“Quello che avevo da dire sulla violenza e sul sesso l’ho detto. Ora attendo nuove sfide”. Questo ciò che ha dichiarato in un’intervista il 77nne regista, premio Oscar per
Il braccio violento della legge. E, in effetti, l’opera di Friedkin (vietata ai minori di 14 anni) esplora, senza nascondere alcunché, la degenerazione di una famiglia “normale”. Ispirato a una storia vera, tradotta anche in pièce dal premio Pulitzer Tracy Letts - qui nelle vesti di sceneggiatore -,
Killer Joe racconta l’idea di un giovane spacciatore, in pericolo di morte per aver perso la droga e non aver saldato il conto con il cartello, che pensa di trovare la soluzione ai suoi problemi ingaggiando un poliziotto-killer per uccidere la madre e riscuotere l’assicurazione.

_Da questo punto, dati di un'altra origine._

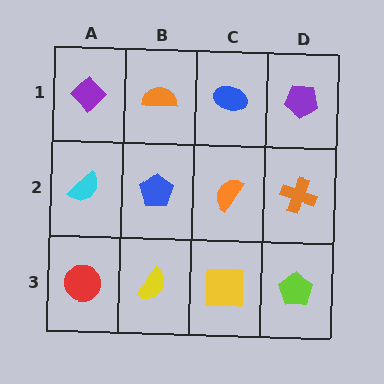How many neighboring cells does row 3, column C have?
3.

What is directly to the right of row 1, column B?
A blue ellipse.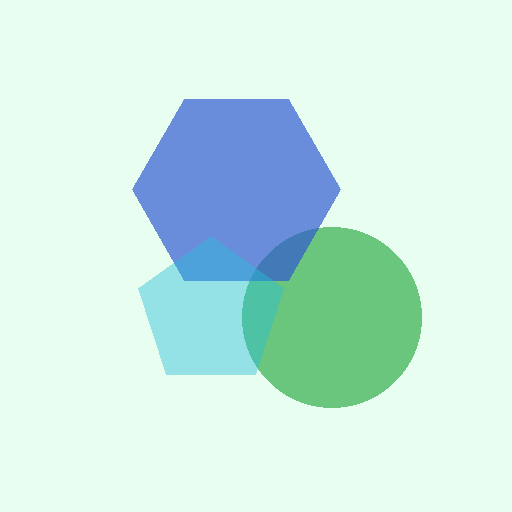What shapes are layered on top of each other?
The layered shapes are: a green circle, a blue hexagon, a cyan pentagon.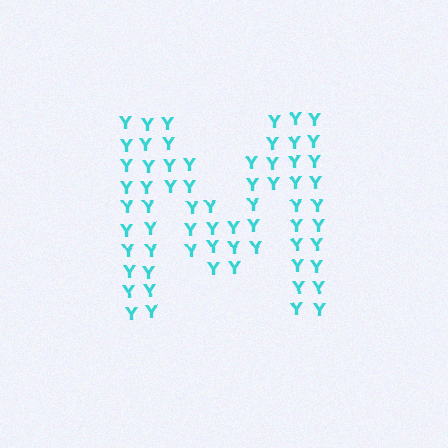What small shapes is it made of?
It is made of small letter Y's.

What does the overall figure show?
The overall figure shows the letter M.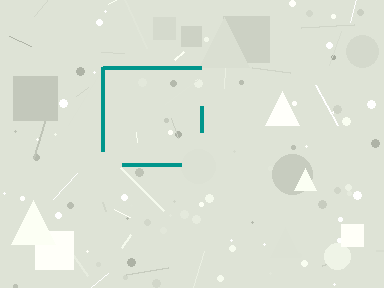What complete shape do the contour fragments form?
The contour fragments form a square.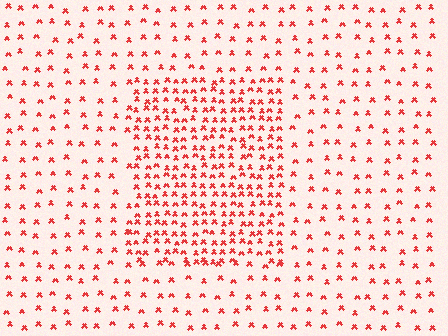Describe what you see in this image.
The image contains small red elements arranged at two different densities. A rectangle-shaped region is visible where the elements are more densely packed than the surrounding area.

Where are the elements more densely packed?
The elements are more densely packed inside the rectangle boundary.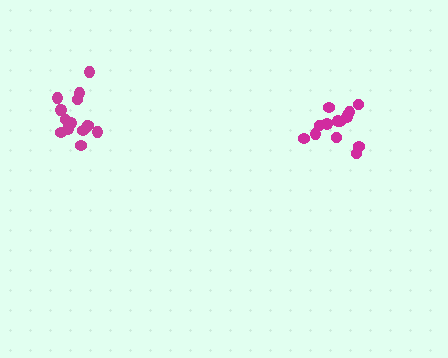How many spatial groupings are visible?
There are 2 spatial groupings.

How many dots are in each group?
Group 1: 14 dots, Group 2: 15 dots (29 total).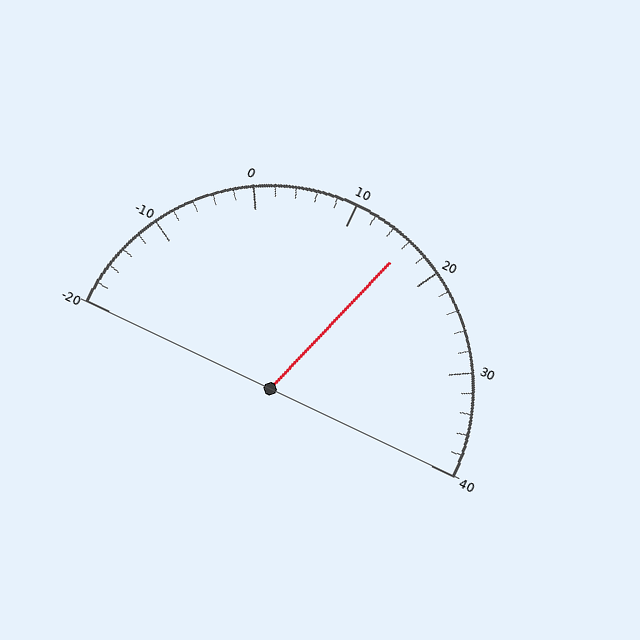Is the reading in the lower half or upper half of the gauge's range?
The reading is in the upper half of the range (-20 to 40).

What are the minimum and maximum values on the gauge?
The gauge ranges from -20 to 40.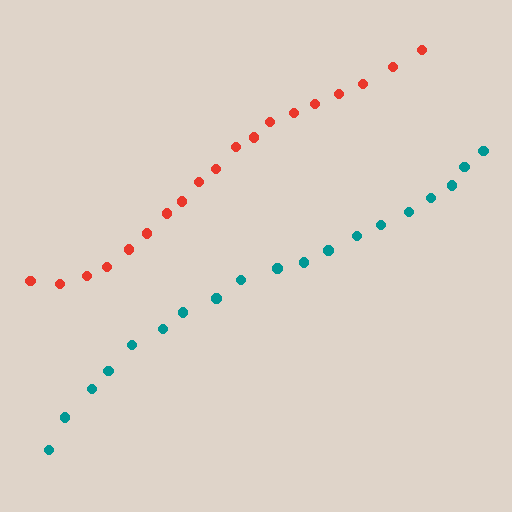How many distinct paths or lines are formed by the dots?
There are 2 distinct paths.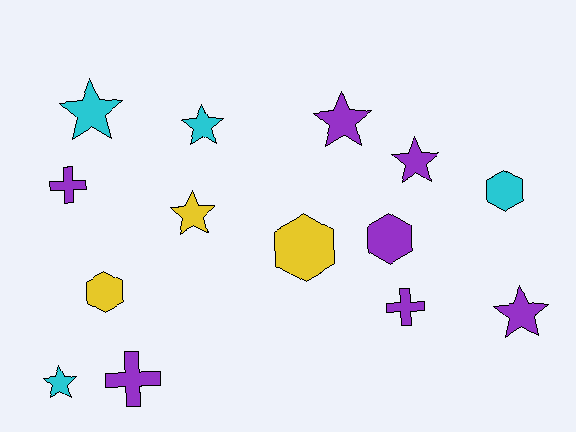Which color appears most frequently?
Purple, with 7 objects.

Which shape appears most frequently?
Star, with 7 objects.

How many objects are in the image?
There are 14 objects.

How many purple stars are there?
There are 3 purple stars.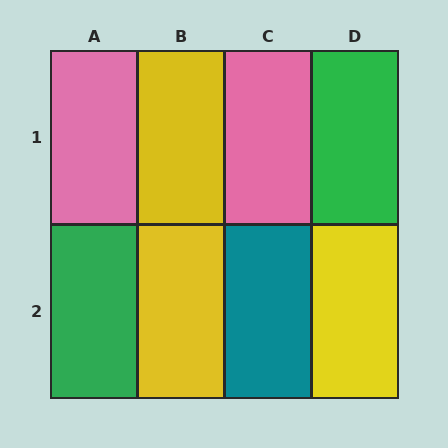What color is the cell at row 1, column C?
Pink.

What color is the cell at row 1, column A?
Pink.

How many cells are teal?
1 cell is teal.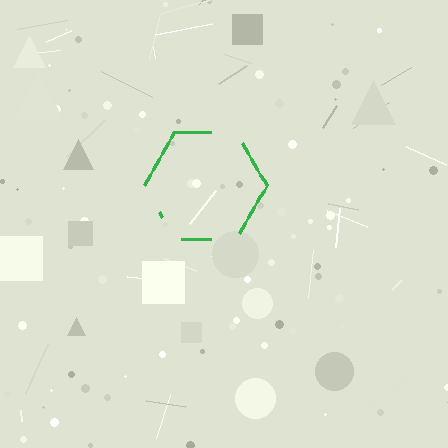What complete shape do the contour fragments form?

Ambientato in Texas è un devastante quadro della provincia americana, con attori bravissimi e un regista al top.
Chris ha le fattezze di Emile Hirsch (
Into the wild), molto credibile nel ruolo del ragazzo sbandato. Ma non sono da meno Gina Gershon (la matrigna fedifraga), Thomas Haden Church (il padre non certo dotato di grande intelligenza), Juno Temple (la sorellina Dottie, visionaria, un po’ Cenerentola e un po’ Lolita) e, soprattutto, Matthew McConaughey (Killer Joe).

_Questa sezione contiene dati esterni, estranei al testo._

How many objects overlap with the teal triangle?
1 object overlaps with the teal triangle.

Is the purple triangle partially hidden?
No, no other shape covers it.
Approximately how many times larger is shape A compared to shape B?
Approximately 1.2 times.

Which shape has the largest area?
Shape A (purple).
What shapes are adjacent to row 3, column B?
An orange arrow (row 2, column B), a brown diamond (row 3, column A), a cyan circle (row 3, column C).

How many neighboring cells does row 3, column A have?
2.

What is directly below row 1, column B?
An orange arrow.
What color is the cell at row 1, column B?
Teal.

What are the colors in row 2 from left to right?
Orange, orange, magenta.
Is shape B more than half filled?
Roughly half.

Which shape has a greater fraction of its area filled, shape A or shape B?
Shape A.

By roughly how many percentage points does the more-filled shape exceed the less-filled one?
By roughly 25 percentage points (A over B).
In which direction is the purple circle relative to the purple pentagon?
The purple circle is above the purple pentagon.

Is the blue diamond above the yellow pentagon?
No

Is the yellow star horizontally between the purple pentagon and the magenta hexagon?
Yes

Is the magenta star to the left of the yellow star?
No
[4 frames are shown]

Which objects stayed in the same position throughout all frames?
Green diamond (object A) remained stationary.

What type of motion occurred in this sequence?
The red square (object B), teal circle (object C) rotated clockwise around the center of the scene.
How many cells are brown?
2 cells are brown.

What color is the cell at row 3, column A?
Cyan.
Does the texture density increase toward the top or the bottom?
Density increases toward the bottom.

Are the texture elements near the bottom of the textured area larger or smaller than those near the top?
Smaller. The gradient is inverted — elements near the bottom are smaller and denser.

Killer Joe (nella versione originale con un forte accento texano) è duro, crudo, maniacale e per niente interessato ai drammi familiari: punta solo a ottenere ciò che vuole e quello che ha concordato. Qualunque cosa succeda.
Dopo
Magic Mike, un’altra prova eccelsa dell’attore statunitense che, con il passare del tempo, si rivela davvero bravo, non solo dotato di bella presenza e di un notevole lato “B”.

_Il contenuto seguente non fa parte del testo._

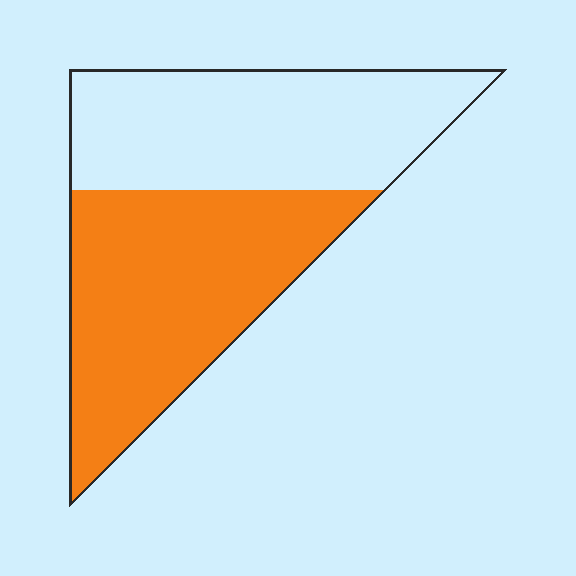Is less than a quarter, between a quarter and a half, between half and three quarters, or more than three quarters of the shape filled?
Between half and three quarters.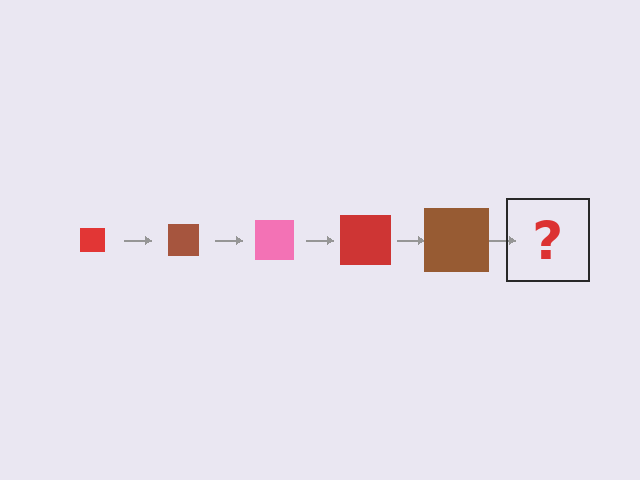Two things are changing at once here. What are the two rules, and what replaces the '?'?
The two rules are that the square grows larger each step and the color cycles through red, brown, and pink. The '?' should be a pink square, larger than the previous one.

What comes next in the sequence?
The next element should be a pink square, larger than the previous one.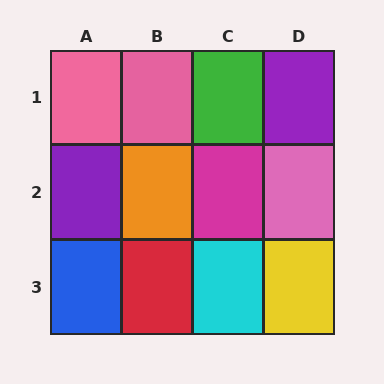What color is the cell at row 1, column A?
Pink.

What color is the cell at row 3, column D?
Yellow.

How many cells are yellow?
1 cell is yellow.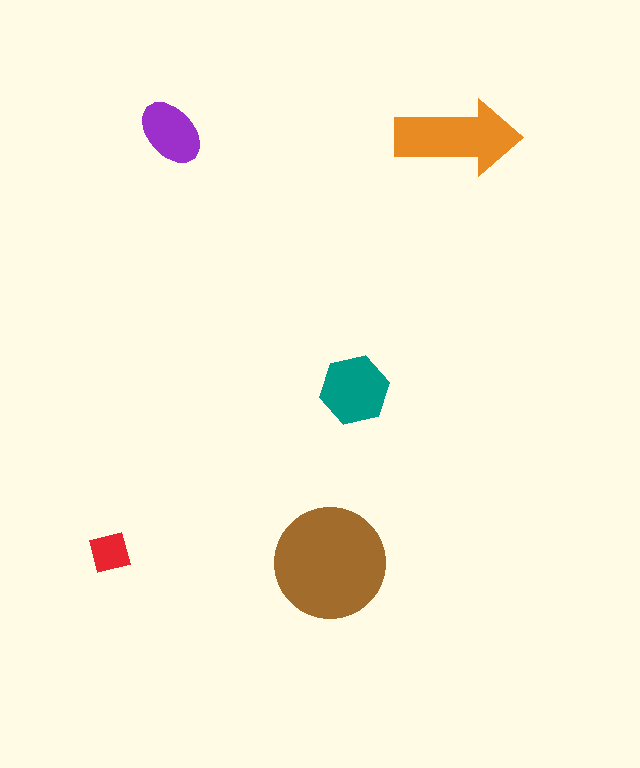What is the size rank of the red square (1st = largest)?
5th.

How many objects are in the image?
There are 5 objects in the image.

In un’escalation di violenza e di sangue, il racconto prosegue fino al finale ambiguo, degno ritratto di una sordida società. Il film, lo scorso anno, aveva entusiasmato gli spettatori intervenuti al Festival di Venezia che avevano sottolineato l’ottimo lavoro del regista, degli attori e di tutto lo staff.